Walter Kaufmann in Duisburg: „Im Fluss der Zeit“ – Erinnerungen an ein Leben auf drei Kontinenten

Gescheitert sei er, erklärt Walter Kaufmann zu Beginn seiner Lesung in der Stadtbibliothek Duisburg. Als Schriftsteller sei er an dem Schreiben der eigenen Autobiographie gescheitert, dem chronologischem Erzählen seines Lebens von Geburt an. Erst mit dem punktuellen Zugriff, mit der Verknüpfung der Gegenwart und der Vergangenheit entstand „Im Fluss der Zeit“.

Dabei hält der Autor in Duisburg eher eine Erzählung als eine Lesung ab. Erklärt das Prinzip, wie er beim Schreiben vorgegangen ist, falls man es irgendwann einmal nachahmen wolle. Wie Proust bei der Madeleine seine Gedankenerinnerungen schreibend zusammenstellt genügt auch bei Kaufmann ein kleines Detail um Dinge der Vergangenheit kontrastierend gegenüberzustellen oder sie zu ergänzen. Ein Obdachloser in Berlin, die Schuhe von Soldaten eines Kinofilms – kleine Momente, aus denen die Assoziationen an ein bewegtes Leben kommen. Als 15jähriger nach England emigriert, als Ausländer nach Australien abgeschoben, als Seemann und Hafenarbeiter tätig – ein Leben, das reich an Erfahrungen ist.

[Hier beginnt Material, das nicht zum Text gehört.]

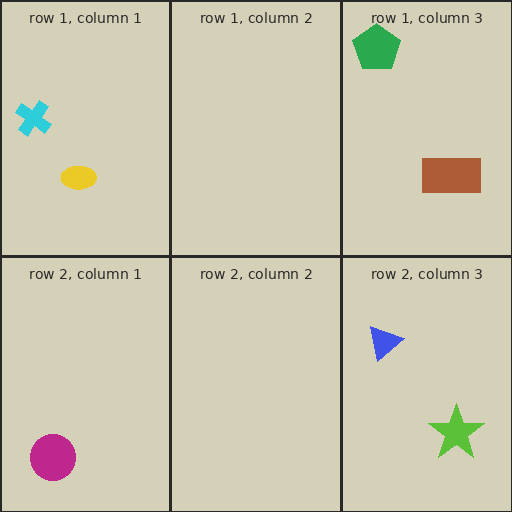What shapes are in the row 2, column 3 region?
The lime star, the blue triangle.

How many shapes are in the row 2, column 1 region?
1.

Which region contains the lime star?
The row 2, column 3 region.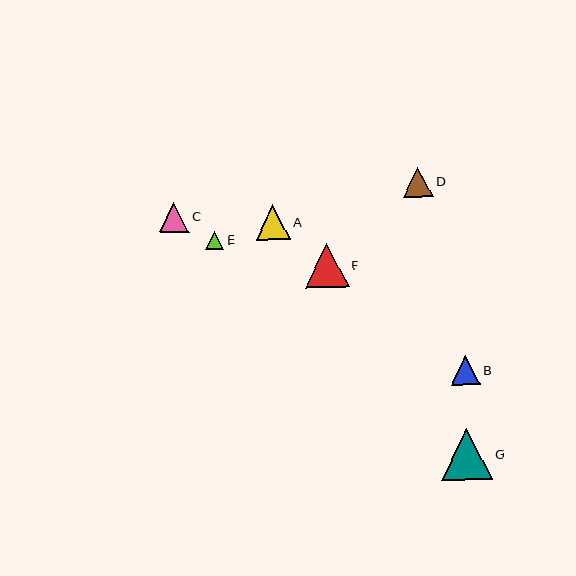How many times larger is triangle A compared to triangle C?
Triangle A is approximately 1.2 times the size of triangle C.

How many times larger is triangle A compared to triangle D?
Triangle A is approximately 1.2 times the size of triangle D.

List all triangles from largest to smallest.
From largest to smallest: G, F, A, D, C, B, E.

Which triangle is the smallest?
Triangle E is the smallest with a size of approximately 18 pixels.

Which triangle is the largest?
Triangle G is the largest with a size of approximately 51 pixels.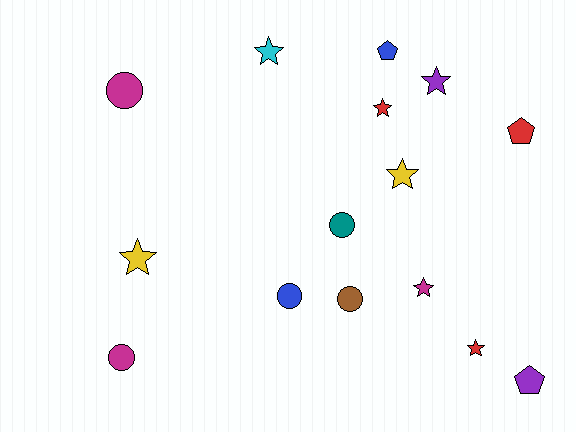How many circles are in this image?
There are 5 circles.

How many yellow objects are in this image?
There are 2 yellow objects.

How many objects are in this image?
There are 15 objects.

Kaufmann liest Auszüge aus dem sechstem Kapitel seines Buches, schildert seine Ankunft mit 15 Jahren in England, seine erste Liebe, die Überfahrt nach Australien. Dabei ist die Vergangenheit gleichzeitig auch eine Suche nach den Motiven für Entscheidungen um Leben. Das harte, aber sichere Leben in Australien tauschte Kaufmann gegen die DDR ein, erlebte den Bau und den Fall der Mauer mit. Er sei, sagte er auf Nachfrage aus dem Publikum, einer derjenigen gewesen für den die Mauer selbst durchlässig war – dies lag vermutlich am australischem Pass. „Ich habe ein sehr freies Dasein gehabt, im Vergleich zu meinen Kollegen,“ räumt er ein, „und der Grund warum ich, und viele andere damals, in die DDR gingen war die Hoffnung auf eine fröhlichere, blühende.“ Dass diese Hoffnung durch die Geschichte enttäuscht werden würde konnte damals keiner ahnen.

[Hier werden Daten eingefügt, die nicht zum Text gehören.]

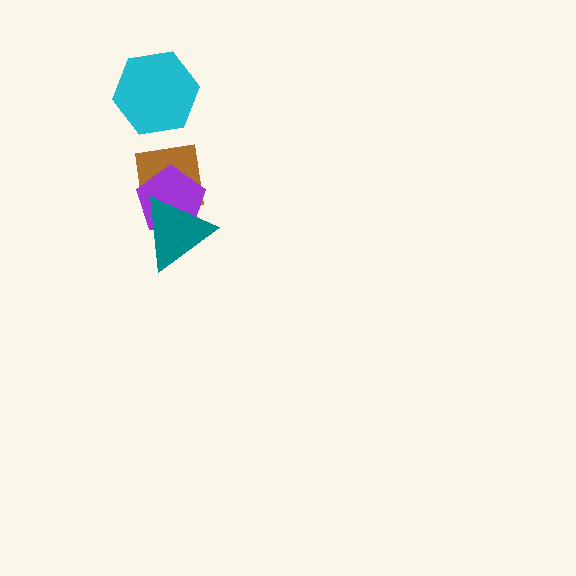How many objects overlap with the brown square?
2 objects overlap with the brown square.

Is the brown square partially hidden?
Yes, it is partially covered by another shape.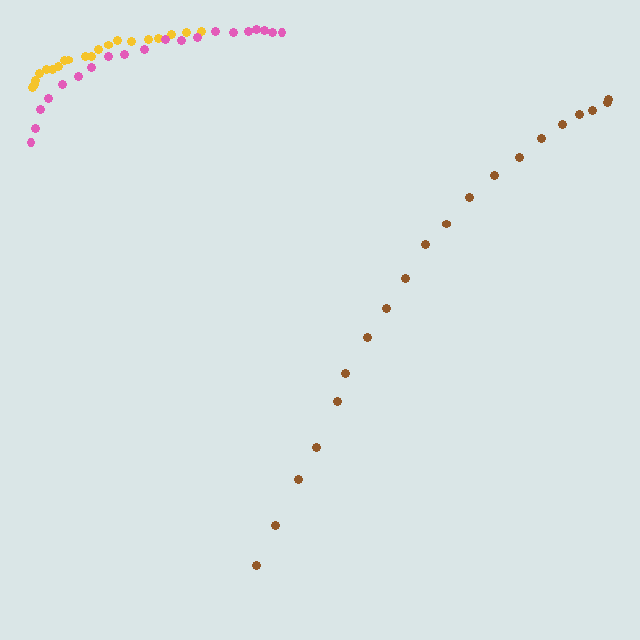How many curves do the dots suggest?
There are 3 distinct paths.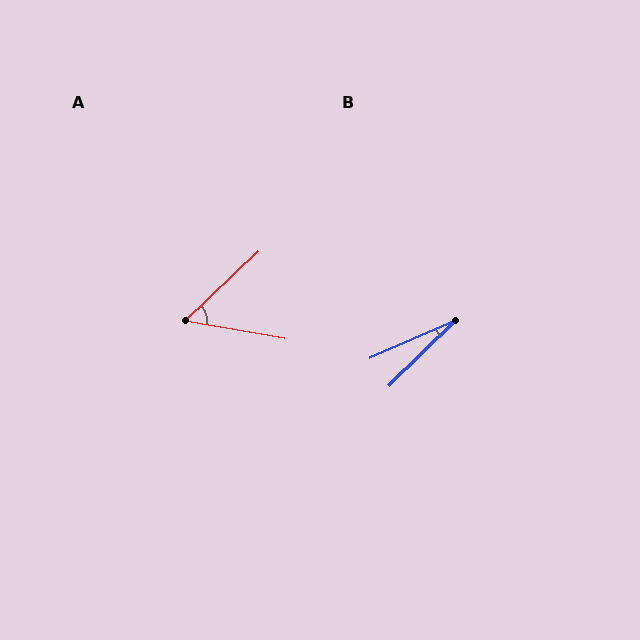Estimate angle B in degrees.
Approximately 21 degrees.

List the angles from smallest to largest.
B (21°), A (54°).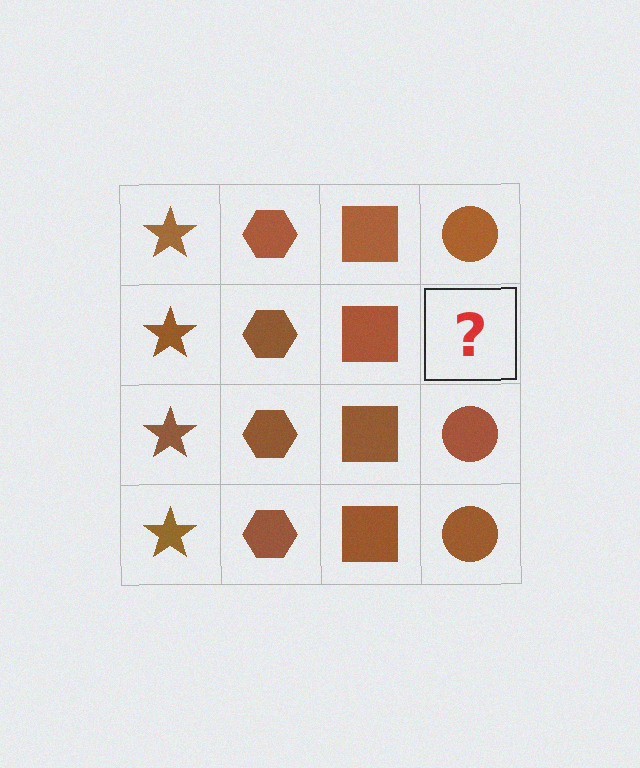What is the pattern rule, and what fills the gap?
The rule is that each column has a consistent shape. The gap should be filled with a brown circle.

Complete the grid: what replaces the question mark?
The question mark should be replaced with a brown circle.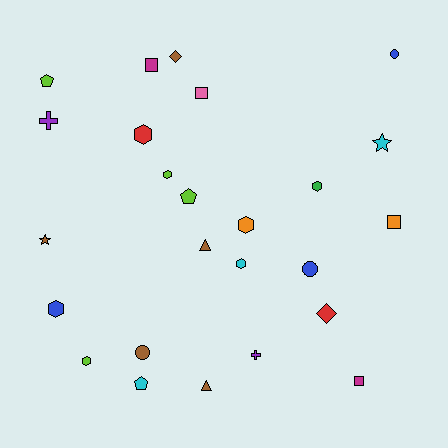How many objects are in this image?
There are 25 objects.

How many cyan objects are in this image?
There are 3 cyan objects.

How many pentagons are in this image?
There are 3 pentagons.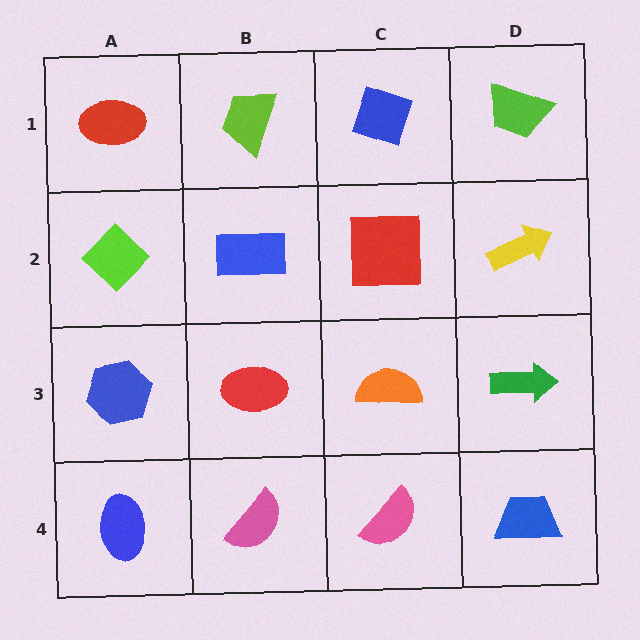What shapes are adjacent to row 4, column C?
An orange semicircle (row 3, column C), a pink semicircle (row 4, column B), a blue trapezoid (row 4, column D).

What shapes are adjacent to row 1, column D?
A yellow arrow (row 2, column D), a blue diamond (row 1, column C).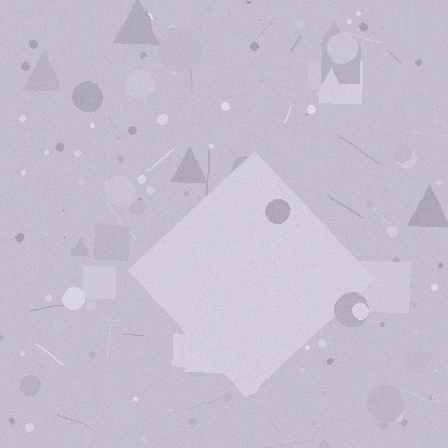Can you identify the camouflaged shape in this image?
The camouflaged shape is a diamond.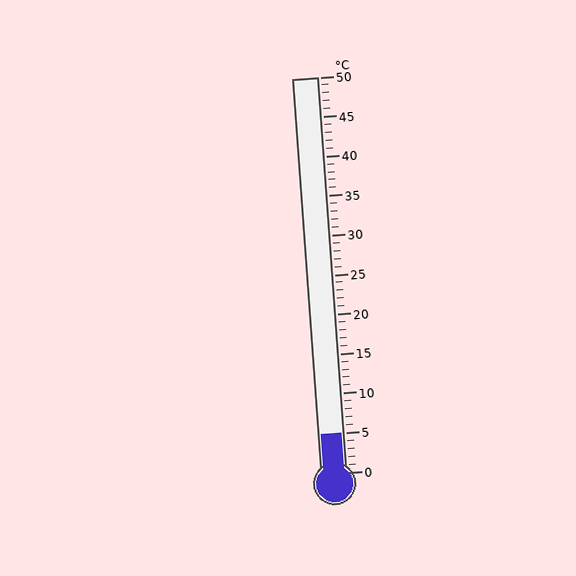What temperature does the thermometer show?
The thermometer shows approximately 5°C.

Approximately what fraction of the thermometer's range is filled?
The thermometer is filled to approximately 10% of its range.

Die Sache mit Christa Wolf, die als IM Margarethe ihn bespitzelte – diese Sache sei abgeschlossen. Persönlich könne er nicht verstehen warum Christa Wolf diese Geschichte hätte verdrängen können, aber letztendlich wolle er nicht weiter Aufhebens um die Sache machen. In einem Brief aus Los Angeles hätte Frau Wolf ihn um Verzeihung gebeten, damit sei es auch erstmal genug. Zudem: Der Bericht selbst war ja sehr oberflächlich, mit 30 Jahren sei Christa Wolf damals noch jung gewesen und alles in allem hat Kaufmann selbst den Bericht auch zuerst gar nicht so wichtig genommen. „Ich habe die Handschrift nicht erkannt“, sagte er.

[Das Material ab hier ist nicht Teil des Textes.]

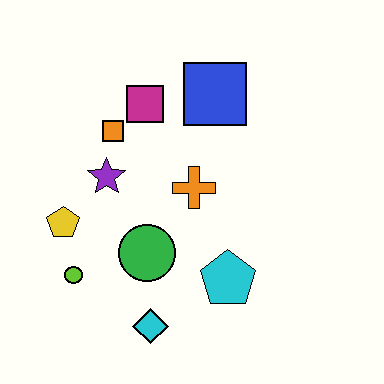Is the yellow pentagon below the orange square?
Yes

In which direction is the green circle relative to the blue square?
The green circle is below the blue square.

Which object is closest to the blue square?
The magenta square is closest to the blue square.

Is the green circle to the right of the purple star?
Yes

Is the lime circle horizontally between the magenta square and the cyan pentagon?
No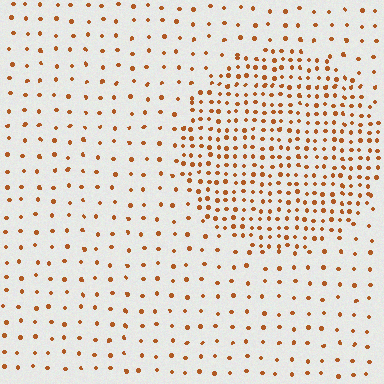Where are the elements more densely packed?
The elements are more densely packed inside the circle boundary.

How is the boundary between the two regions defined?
The boundary is defined by a change in element density (approximately 2.9x ratio). All elements are the same color, size, and shape.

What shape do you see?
I see a circle.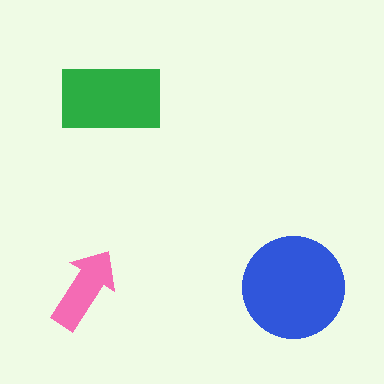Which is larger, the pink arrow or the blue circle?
The blue circle.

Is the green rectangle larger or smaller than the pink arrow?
Larger.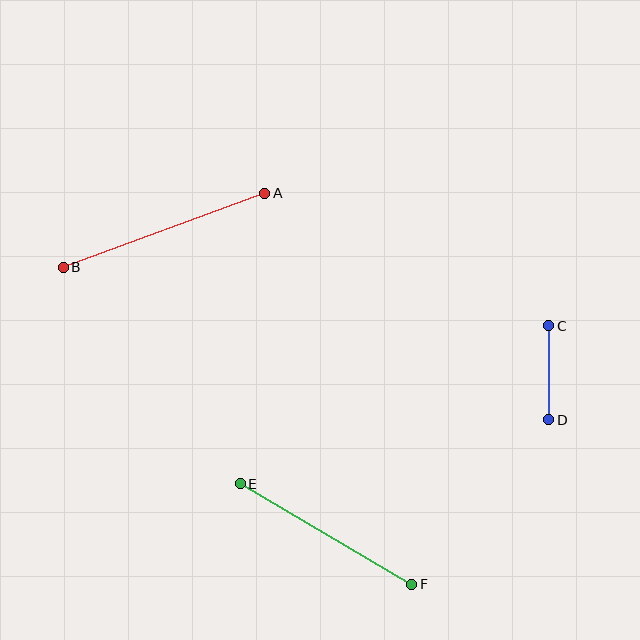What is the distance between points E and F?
The distance is approximately 199 pixels.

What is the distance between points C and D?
The distance is approximately 94 pixels.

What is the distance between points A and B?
The distance is approximately 215 pixels.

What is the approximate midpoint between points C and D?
The midpoint is at approximately (549, 373) pixels.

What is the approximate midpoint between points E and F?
The midpoint is at approximately (326, 534) pixels.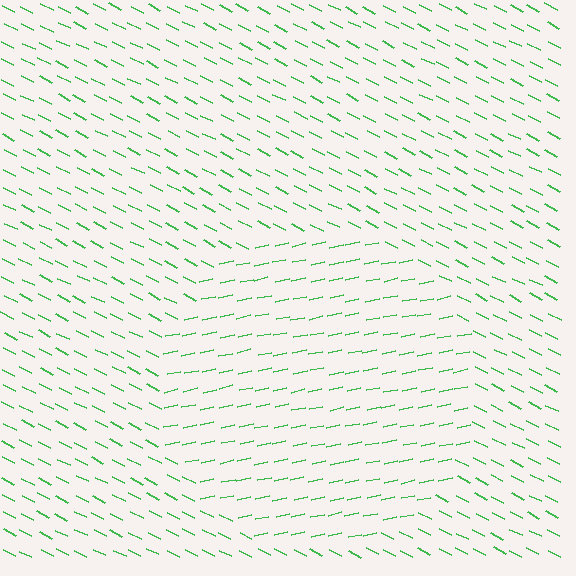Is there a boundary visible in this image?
Yes, there is a texture boundary formed by a change in line orientation.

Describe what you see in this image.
The image is filled with small green line segments. A circle region in the image has lines oriented differently from the surrounding lines, creating a visible texture boundary.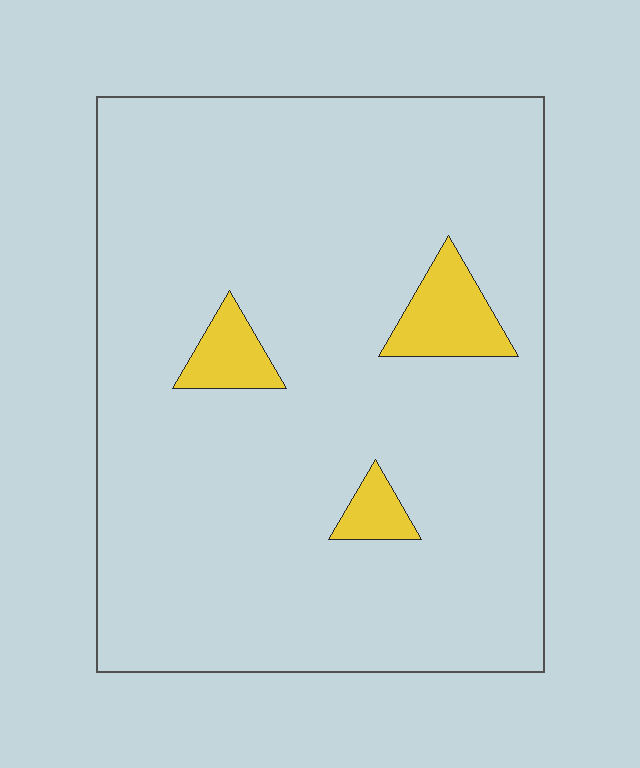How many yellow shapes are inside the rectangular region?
3.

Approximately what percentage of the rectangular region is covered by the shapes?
Approximately 5%.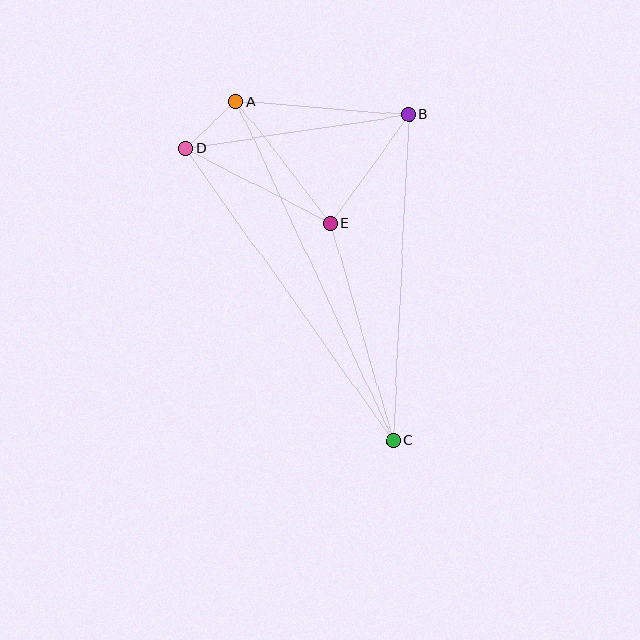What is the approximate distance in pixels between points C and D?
The distance between C and D is approximately 359 pixels.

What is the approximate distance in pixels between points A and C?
The distance between A and C is approximately 374 pixels.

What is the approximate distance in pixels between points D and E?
The distance between D and E is approximately 163 pixels.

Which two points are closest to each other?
Points A and D are closest to each other.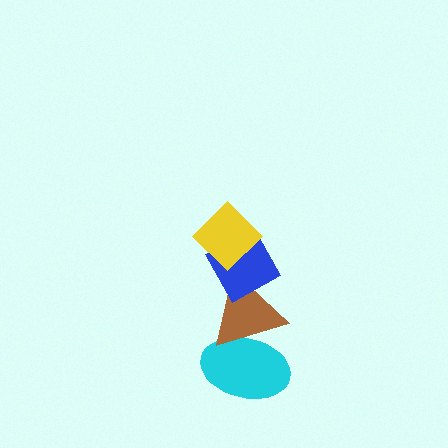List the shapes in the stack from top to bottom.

Zum Schluss der Lesung, die großen Zulauf im Literaturbistro fand, kehrte Kaufmann an die Stätte seiner Kindheit zurück und las einen Abschnitt aus dem letztem Kapitel seines neuen Buches. Dass er nur adoptiert worden ist, das erfährt er erst als Erwachsener in Berlin. Die Spurensuche nach der eigenen Herkunft, das Aufschreiben der eigenen Vergangenheit als Balancierstange für die Gegenwart – das ist es, was „Im Fluss der Zeiten“ auszeichnet. Dank der Schenkung von 3 Exemplaren durch die Deutsch-Israelischen Gesellschaft kann die Stadtbibliothek Duisburg diesen Roman jetzt auch den eigenen Lesern anbieten. Dass die Bibliothek bis jetzt immer noch keinen Etat besitzt um selbst Bücher anzuschaffen sondern auf Schenkungen angewiesen ist, das ist wahrlich eine traurige Randnotiz im Kulturhauptstadtjahr 2010.